Their questions did take up quite a bit of time at the panel and served to derail the topic onto another tangent, which was frustrating for the panel and for those in the audience. It’s what they came to do, and in part, they succeeded. I would say that it brought up some great discussions though, allowing us to talk about the lack of representation for people of colour in comics and to give well deserved props to artists like Sophie Campbell, who has done an amazing job in showcasing a broad range of bodies with her art in Jem and the Holograms.
It’s disappointing that they weren’t there to have a conversation or to listen to what we, and members of the audience, were saying. They wanted to stand up and have their say, but not to listen or try to understand the points of view other people in the room had. This was further proven by the video discussion they posted later last night, in which they mentioned our panel and that we were “donning the ball gowns of our victimhood”, which I’m not even entirely sure how to take. I will admit to not watching the whole video, and I think anyone who attempts to watch it would understand why.
I truly believe in freedom of speech, but coming to a panel with the entire purpose of derailing it and shooting down the voices on the panel isn’t constructive.
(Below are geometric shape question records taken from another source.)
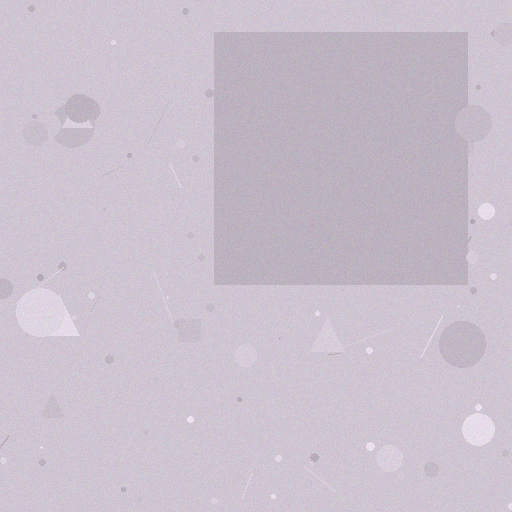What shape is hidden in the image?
A square is hidden in the image.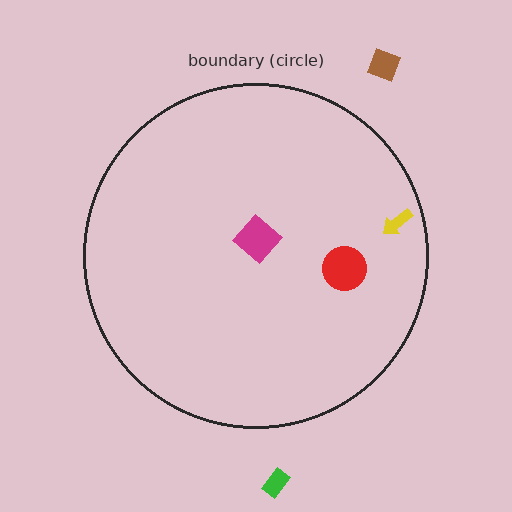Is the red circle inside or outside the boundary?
Inside.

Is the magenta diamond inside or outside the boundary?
Inside.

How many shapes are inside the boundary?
3 inside, 2 outside.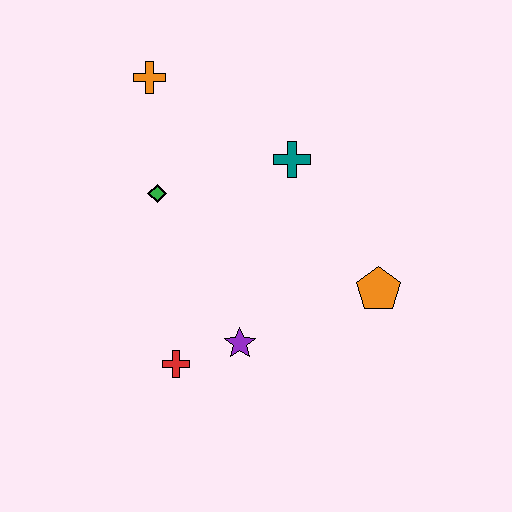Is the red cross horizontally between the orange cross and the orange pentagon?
Yes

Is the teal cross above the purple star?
Yes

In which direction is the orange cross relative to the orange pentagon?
The orange cross is to the left of the orange pentagon.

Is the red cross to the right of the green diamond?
Yes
It appears that was their plan for the expo, to come and to loudly take over the spaces of other people – although it was not violent or threatening, it’s disrespectful, disappointing and offers a prime example of why these panels need to exist in the first place.
Remember, it’s about ethics in journalism…. repeat that enough….
This is the latest dust-up in the “culture war” that has raged in the geek sphere between exclusive individuals who cling to a retconned misunderstood past, and those who recognize geek fandom is a diverse community, expanding in inclusion, and should reflect the heterogeneous reality.
We have reached out to the Calgary Expo for a statement. We’ll update this post as necessary.